Full graphs can be overwhelming. Filtering enables focus on specific concepts:

  
def filter_by_concept(data: dict, concept: str) -> dict:
    """Filter graph to entities related to a concept."""
    concept_lower = concept.lower()

    # Find entities matching the concept
    matching = set()
    for entity in data['entities']:
        if concept_lower in entity['id'].lower():
            matching.add(entity['id'])
        if concept_lower in entity.get('summary', '').lower():
            matching.add(entity['id'])

    # Expand to neighbors (1-hop)
    for rel in data['relations']:
        if rel['source'] in matching:
            matching.add(rel['target'])
        if rel['target'] in matching:
            matching.add(rel['source'])

    # Filter to matching entities
    return {
        'entities': [e for e in data['entities'] if e['id'] in matching],
        'relations': [r for r in data['relations']
                      if r['source'] in matching and r['target'] in matching]
    }

Multi-hop Expansion

For deeper exploration, multiple hops can be expanded:

  
def expand_hops(data: dict, seed_ids: set, hops: int = 2) -> set:
    """Expand from seed nodes by N hops."""
    current = seed_ids.copy()

    for _ in range(hops):
        neighbors = set()
        for rel in data['relations']:
            if rel['source'] in current:
                neighbors.add(rel['target'])
            if rel['target'] in current:
                neighbors.add(rel['source'])
        current = current.union(neighbors)

    return current

Complete Visualizer Script

  
#!/usr/bin/env python3
"""
Knowledge Graph Visualizer - Generate interactive HTML from Kuzu database.

Usage:
    python visualize_kg.py
    python visualize_kg.py --filter weibull
    python visualize_kg.py --output my_graph.html
"""

import argparse
import json
import kuzu
from pathlib import Path
from collections import Counter

DB_PATH = "./kuzu_graph_db"


def export_graph_data(conn) -> dict:
    """Export graph data from Kuzu."""
    entities_df = conn.execute("""
        MATCH (n:Entity)
        RETURN n.id AS id, n.type AS type, n.summary AS summary
    """).get_as_df()

    relations_df = conn.execute("""
        MATCH (a:Entity)-[r:RELATED]->(b:Entity)
        RETURN a.id AS source, b.id AS target, r.label AS label
    """).get_as_df()

    return {
        'entities': entities_df.to_dict('records'),
        'relations': relations_df.to_dict('records')
    }


def filter_by_concept(data: dict, concept: str) -> dict:
    """Filter to concept neighborhood."""
    concept_lower = concept.lower()

    matching = set()
    for entity in data['entities']:
        if concept_lower in entity['id'].lower():
            matching.add(entity['id'])
        if concept_lower in entity.get('summary', '').lower():
            matching.add(entity['id'])

    # 1-hop expansion
    for rel in data['relations']:
        if rel['source'] in matching:
            matching.add(rel['target'])
        if rel['target'] in matching:
            matching.add(rel['source'])

    return {
        'entities': [e for e in data['entities'] if e['id'] in matching],
        'relations': [r for r in data['relations']
                      if r['source'] in matching and r['target'] in matching]
    }


def generate_html(data: dict, output_path: Path, title: str = "Knowledge Graph"):
    """Generate interactive HTML visualization."""

    # Build nodes
    nodes = []
    for entity in data['entities']:
        color_map = {
            'Paper': '#4CAF50',
            'Algorithm': '#2196F3',
            'Metric': '#FF9800',
            'Library': '#9C27B0',
            'Function': '#E91E63',
        }
        color = color_map.get(entity['type'], '#9E9E9E')

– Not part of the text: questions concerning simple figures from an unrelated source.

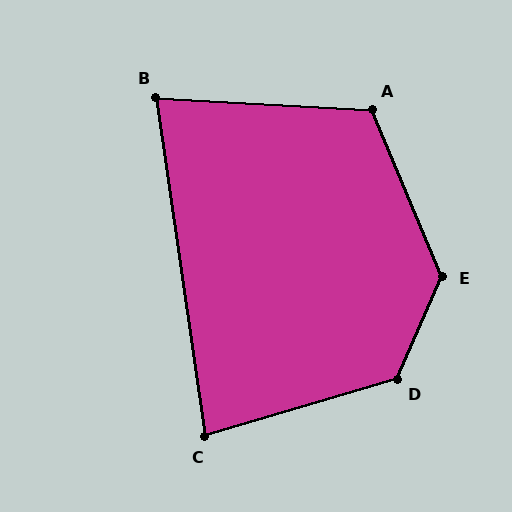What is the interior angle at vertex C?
Approximately 82 degrees (acute).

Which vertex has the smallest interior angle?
B, at approximately 79 degrees.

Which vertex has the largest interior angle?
E, at approximately 134 degrees.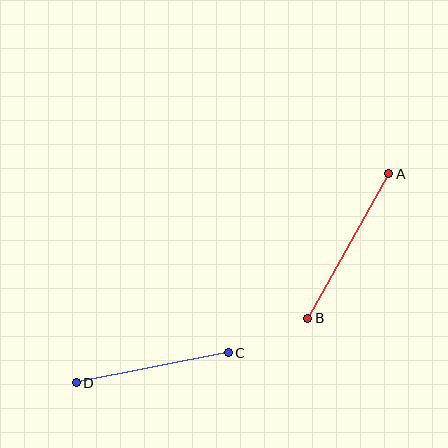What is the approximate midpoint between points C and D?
The midpoint is at approximately (152, 368) pixels.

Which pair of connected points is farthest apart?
Points A and B are farthest apart.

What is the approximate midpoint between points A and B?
The midpoint is at approximately (348, 246) pixels.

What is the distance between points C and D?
The distance is approximately 155 pixels.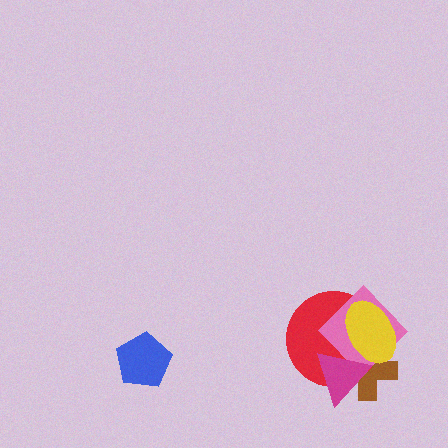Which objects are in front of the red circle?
3 objects cover part of the red circle: the pink diamond, the magenta triangle and the yellow ellipse.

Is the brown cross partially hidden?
Yes, it is partially covered by another shape.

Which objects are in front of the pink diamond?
2 objects cover part of the pink diamond: the magenta triangle and the yellow ellipse.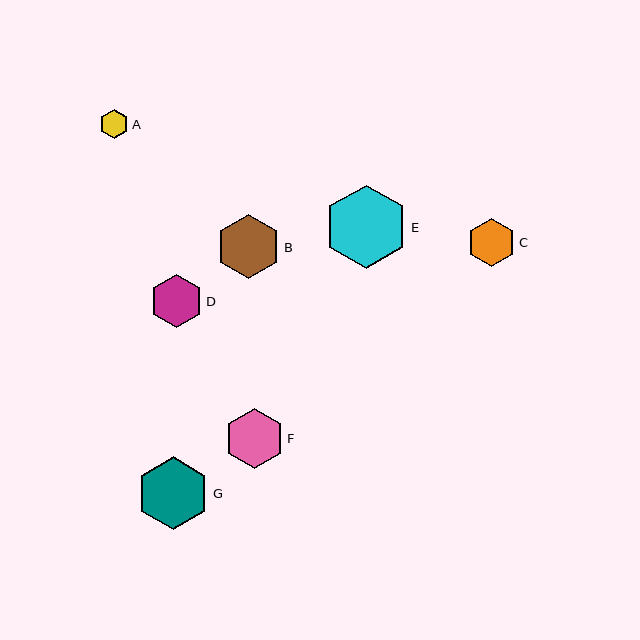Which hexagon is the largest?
Hexagon E is the largest with a size of approximately 84 pixels.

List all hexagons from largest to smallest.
From largest to smallest: E, G, B, F, D, C, A.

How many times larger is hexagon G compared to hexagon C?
Hexagon G is approximately 1.5 times the size of hexagon C.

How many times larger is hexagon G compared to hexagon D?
Hexagon G is approximately 1.4 times the size of hexagon D.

        connections = sum(
            1 for r in data['relations']
            if r['source'] == entity['id'] or r['target'] == entity['id']
        )
        size = 15 + min(connections * 3, 30)

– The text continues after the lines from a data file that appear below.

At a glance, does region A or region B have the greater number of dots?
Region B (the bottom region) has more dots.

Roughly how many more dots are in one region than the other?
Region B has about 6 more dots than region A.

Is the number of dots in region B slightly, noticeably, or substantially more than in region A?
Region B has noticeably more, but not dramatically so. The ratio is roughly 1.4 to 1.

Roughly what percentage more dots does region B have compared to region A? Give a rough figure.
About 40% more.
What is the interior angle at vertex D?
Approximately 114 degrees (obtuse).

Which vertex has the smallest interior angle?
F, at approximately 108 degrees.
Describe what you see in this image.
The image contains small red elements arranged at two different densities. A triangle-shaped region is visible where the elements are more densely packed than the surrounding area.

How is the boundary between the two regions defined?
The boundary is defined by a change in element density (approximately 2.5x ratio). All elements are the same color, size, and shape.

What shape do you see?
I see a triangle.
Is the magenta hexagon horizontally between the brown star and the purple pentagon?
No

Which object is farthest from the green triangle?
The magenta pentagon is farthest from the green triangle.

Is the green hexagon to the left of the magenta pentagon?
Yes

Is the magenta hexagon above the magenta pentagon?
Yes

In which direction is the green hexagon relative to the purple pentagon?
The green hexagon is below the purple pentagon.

        tooltip = f"<b>{entity['id']}</b><br>Type: {entity['type']}<br>"
        if entity.get('summary'):
            tooltip += entity['summary'][:150]

        nodes.append({
            'id': entity['id'],
            'label': entity['id'][:30],
            'title': tooltip,
            'color': color,
            'size': size,
            'shape': 'dot'
        })

    # Build edges
    edge_colors = {
        'PROPOSES': '#4CAF50',
        'USES': '#2196F3',
        'IMPROVES': '#FF9800',
        'IMPLEMENTS': '#9C27B0',
        'CITES': '#757575',
    }

    edges = []
    for rel in data['relations']:
        edges.append({
            'from': rel['source'],
            'to': rel['target'],
            'label': rel['label'],
            'color': edge_colors.get(rel['label'], '#9E9E9E'),
            'arrows': 'to',
            'smooth': {'type': 'curvedCW', 'roundness': 0.2}
        })

    type_counts = Counter(e['type'] for e in data['entities'])

    # Generate HTML (template omitted for brevity - see full example above)
    # ...

    output_path.parent.mkdir(parents=True, exist_ok=True)
    output_path.write_text(html)


def main():
    parser = argparse.ArgumentParser(description='Visualize knowledge graph')
    parser.add_argument('--filter', type=str, help='Filter by concept')
    parser.add_argument('--output', type=Path, default=Path('kg_visualization.html'))
    args = parser.parse_args()

    db = kuzu.Database(DB_PATH)
    conn = kuzu.Connection(db)

    print("Exporting graph data...")
    data = export_graph_data(conn)
    print(f"  Entities: {len(data['entities'])}")
    print(f"  Relations: {len(data['relations'])}")

    title = "Knowledge Graph"
    if args.filter:
        print(f"Filtering by: {args.filter}")
        data = filter_by_concept(data, args.filter)
        title = f"Knowledge Graph - {args.filter.title()}"
        print(f"  Filtered to {len(data['entities'])} entities")

    generate_html(data, args.output, title)
    print(f"\nVisualization saved to: {args.output}")
    print(f"Open in browser: file://{args.output.absolute()}")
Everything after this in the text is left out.